Coefficient of performance
The coefficient of performance or COP (sometimes CP or CoP) of a heat pump, refrigerator or air conditioning system is a ratio of useful heating or cooling provided to work (energy) required. Higher COPs equate to higher efficiency, lower energy (power) consumption and thus lower operating costs.
Instead of converting work to heat (which has a maximum efficiency of 100% and a COP equals to efficiency), heat pumps, air conditioners and refrigeration systems use work to move existing heat from one place to another. Less work is required to move heat than to generate heat. Usually, more heat is moved than the amount of work put in so their COP usually exceeds 1, especially in heat pumps. Most air conditioners have a COP of 3.5 to 5.
While the coefficient of performance is a term commonly used with heat pumps, it is also applicable to any energy system that behaves in a thermodynamically open manner, receiving energy from the local environment, whether it be electromagnetic, electrostatic, or any other viable form.
A difference between the dimensionless terms efficiency and COP is that the numerator in COP is the heat moved or generated, in contrast to the numerator in efficiency being only the heat generated.
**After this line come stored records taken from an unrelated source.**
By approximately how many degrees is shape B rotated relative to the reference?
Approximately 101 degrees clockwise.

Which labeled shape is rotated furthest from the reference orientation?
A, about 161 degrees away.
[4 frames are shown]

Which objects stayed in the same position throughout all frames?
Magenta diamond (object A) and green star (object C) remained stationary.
Additionally, efficiency cannot be used to evaluate the ability of a device to cool, because the useful output energy is undefined in this case.
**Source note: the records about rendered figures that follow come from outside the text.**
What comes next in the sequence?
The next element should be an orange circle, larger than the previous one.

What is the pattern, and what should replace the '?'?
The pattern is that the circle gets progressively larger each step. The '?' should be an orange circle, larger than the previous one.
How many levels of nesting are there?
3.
As an example, if a heat pump has an internal compressor efficiency of 70% and the user supplies 1.2 kW of power to run the unit and 6.5 kW is drawn from the local thermal environment, then COP is 6.5/1.2 ≈ 5.417. The efficiency is already taken into account in the 6.5 kW; if the compressor efficiency is higher, it is expected to be higher than 6.5 kW (more heat moved) for the same input power.
The COP is highly dependent on operating conditions, especially absolute temperature and relative temperature between sink and system, and is often graphed or averaged against expected conditions.
Performance of absorption refrigerator chillers is typically much lower, as they are not heat pumps relying on compression, but instead rely on chemical reactions driven by heat.